Static Version

Understanding process.nextTick()

I have seen quite a few people being confused about process.nextTick(). Let's take a look at what process.nextTick() does, and when to use it.

As you might already know, every Node application runs on a single thread. What this means is that apart from I/O - at any time, only one task/event is processed by Node's event loop. You can imagine this event loop to be a queue of callbacks that are processed by Node on every tick of the event loop. So, even if you are running Node on a multi-core machine, you will not get any parallelism in terms of actual processing - all events will be processed only one at a time. This is why Node is a great fit for I/O bound tasks, and definitely not for CPU intensive tasks. For every I/O bound task, you can simply define a callback that will get added to the event queue. The callback will fire when the I/O operation is done, and in the mean time, the application can continue to process other I/O bound requests.

Given this model, what process.nextTick() actually does is defer the execution of an action till the next pass around the event loop. Let's take a simple example. If we had a function foo() which we wanted to invoke in the next tick, this is how we do it:

function foo() {
    console
.error('foo');
}

process
.nextTick(foo);
console
.error('bar');

If you ran the above snippet, you will notice that bar will be printed in your console before foo, as we have delayed the invokation of foo() till the next tick of the event loop:

bar
foo

In fact, you can get the same result by using setTimeout() this way:

setTimeout(foo, 0);
console
.log('bar');

However, process.nextTick() is not just a simple alias to setTimeout(fn, 0) - it's far more efficient.

Let's see where we can use process.nextTick():

Interleaving execution of a CPU intensive task with other events

Let's say we have a task compute() which needs to run almost continuously, and does some CPU intensive calculations. If we wanted to also handle other events, like serving HTTP requests in the same Node process, we can use process.nextTick() to interleave the execution of compute() with the processing of requests this way:

var http = require('http');

function compute() {
   
// performs complicated calculations continuously
   
// ...
    process
.nextTick(compute);
}

http
.createServer(function(req, res) {
     res
.writeHead(200, {'Content-Type': 'text/plain'});
     res
.end('Hello World');
}).listen(5000, '127.0.0.1');

compute
();

In this model, instead of calling compute() recursively, we use process.nextTick() to delay the execution of compute() till the next tick of the event loop. By doing so, we ensure that if any other HTTP requests are queued in the event loop, they will be processed before the next time compute() gets invoked. If we had not used process.nextTick() and had simply called compute() recursively, the program would not have been able to process any incoming HTTP requests. Try it for yourself!

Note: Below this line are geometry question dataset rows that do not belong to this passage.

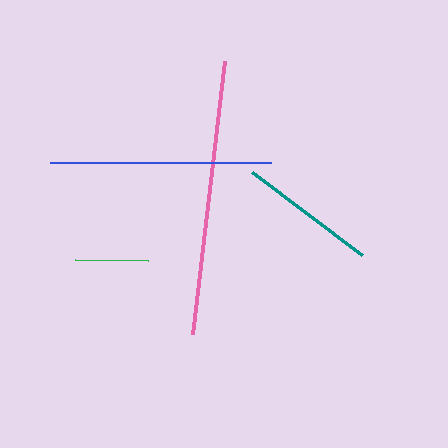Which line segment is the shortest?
The green line is the shortest at approximately 73 pixels.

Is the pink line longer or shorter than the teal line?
The pink line is longer than the teal line.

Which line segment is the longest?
The pink line is the longest at approximately 275 pixels.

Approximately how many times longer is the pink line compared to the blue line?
The pink line is approximately 1.3 times the length of the blue line.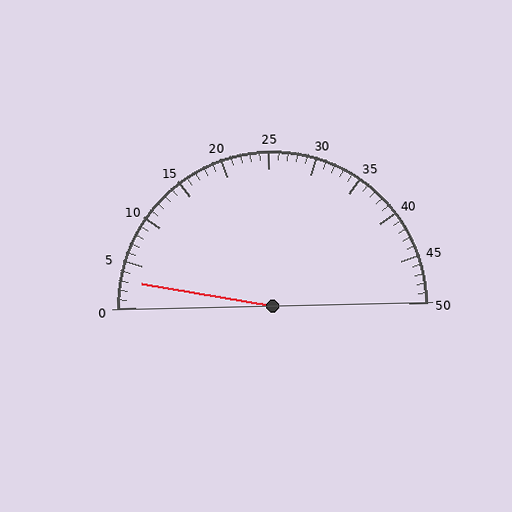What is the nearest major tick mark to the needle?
The nearest major tick mark is 5.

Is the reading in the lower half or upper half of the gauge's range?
The reading is in the lower half of the range (0 to 50).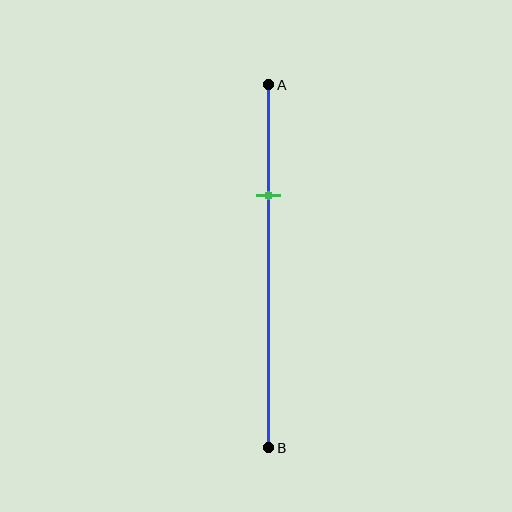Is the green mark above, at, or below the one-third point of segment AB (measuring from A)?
The green mark is approximately at the one-third point of segment AB.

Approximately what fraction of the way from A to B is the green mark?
The green mark is approximately 30% of the way from A to B.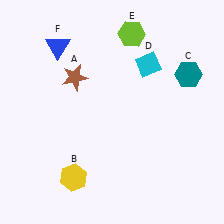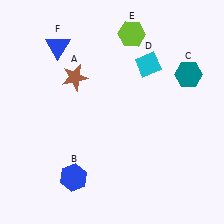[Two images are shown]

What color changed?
The hexagon (B) changed from yellow in Image 1 to blue in Image 2.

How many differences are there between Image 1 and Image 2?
There is 1 difference between the two images.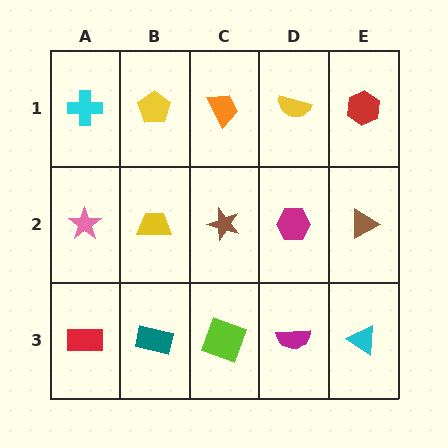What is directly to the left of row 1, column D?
An orange trapezoid.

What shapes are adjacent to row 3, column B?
A yellow trapezoid (row 2, column B), a red rectangle (row 3, column A), a lime square (row 3, column C).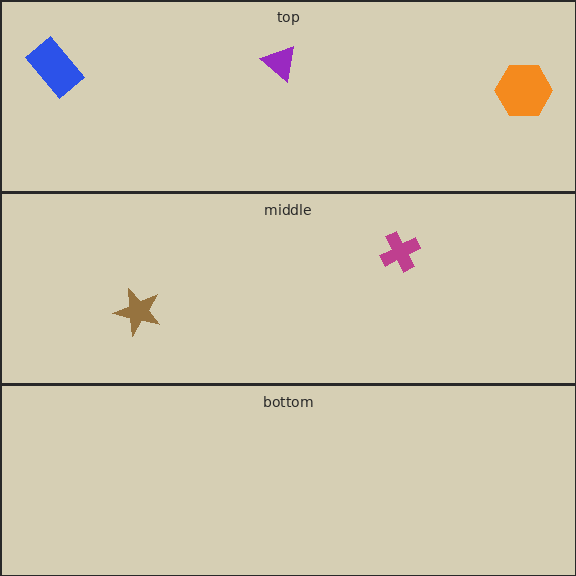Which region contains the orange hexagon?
The top region.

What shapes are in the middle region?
The brown star, the magenta cross.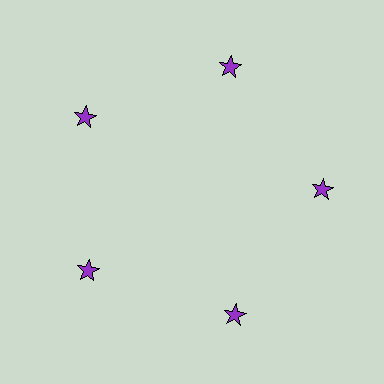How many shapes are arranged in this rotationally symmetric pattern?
There are 5 shapes, arranged in 5 groups of 1.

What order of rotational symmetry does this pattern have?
This pattern has 5-fold rotational symmetry.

So, alas, we don't really get any magical multi-core parallelism benefits by using process.nextTick(), but we can still use it to share CPU usage between different parts of our application.

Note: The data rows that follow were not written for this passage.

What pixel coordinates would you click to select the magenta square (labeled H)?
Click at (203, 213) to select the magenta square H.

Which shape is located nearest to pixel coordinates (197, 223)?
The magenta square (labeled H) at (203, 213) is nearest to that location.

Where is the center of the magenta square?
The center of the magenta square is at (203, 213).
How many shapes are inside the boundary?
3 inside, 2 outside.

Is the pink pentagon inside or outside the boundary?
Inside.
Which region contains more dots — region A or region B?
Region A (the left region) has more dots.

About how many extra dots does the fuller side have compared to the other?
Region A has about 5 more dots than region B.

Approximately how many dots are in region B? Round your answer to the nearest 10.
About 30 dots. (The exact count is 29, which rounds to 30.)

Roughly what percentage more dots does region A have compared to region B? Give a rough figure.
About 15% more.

Keeping callbacks truly asynchronous

When you are writing a function that takes a callback, you should always ensure that this callback is fired asynchronously. Let's look at an example which violates this convention:

function asyncFake(data, callback) {        
   
if(data === 'foo') callback(true);
   
else callback(false);
}

asyncFake
('bar', function(result) {
   
// this callback is actually called synchronously!
});

Why is this inconsistency bad? Let's consider this example taken from Node's documentation:

var client = net.connect(8124, function() { 
    console
.log('client connected');
    client
.write('world!\r\n');
});

In the above case, if for some reason, net.connect() were to become synchronous, the callback would be called immediately, and hence the client variable will not be initialized when the it's accessed by the callback to write to the client!

We can correct asyncFake() to be always asynchronous this way:

function asyncReal(data, callback) {
    process
.nextTick(function() {
        callback
(data === 'foo');      
   
});
}

When emitting events

Let's say you are writing a library that reads from a source and emits events that contains the chunks that are read. Such a library might look like this:

var EventEmitter = require('events').EventEmitter;

function StreamLibrary(resourceName) {
   
this.emit('start');

   
// read from the file, and for every chunk read, do:        
   
this.emit('data', chunkRead);      
}
StreamLibrary.prototype.__proto__ = EventEmitter.prototype;   // inherit from EventEmitter

Let's say that somewhere else, someone is listening to these events:

var stream = new StreamLibrary('fooResource');

stream
.on('start', function() {
    console
.log('Reading has started');
});

stream
.on('data', function(chunk) {
    console
.log('Received: ' + chunk);
});

In the above example, the listener will never get the start event as that event would be emitted by StreamLibrary immediately during the constructor call. At that time, we have not yet assigned a callback to the start event yet. Therefore, we would never catch this event! Once again, we can use process.nextTick() to defer the emit till the listener has had the chance to listen for the event.

function StreamLibrary(resourceName) {      
   
var self = this;

    process
.nextTick(function() {
       
self.emit('start');
   
});

   
// read from the file, and for every chunk read, do:        
   
this.emit('data', chunkRead);      
}

I hope that demystifies process.nextTick(). If I have missed out something, please do share in the comments.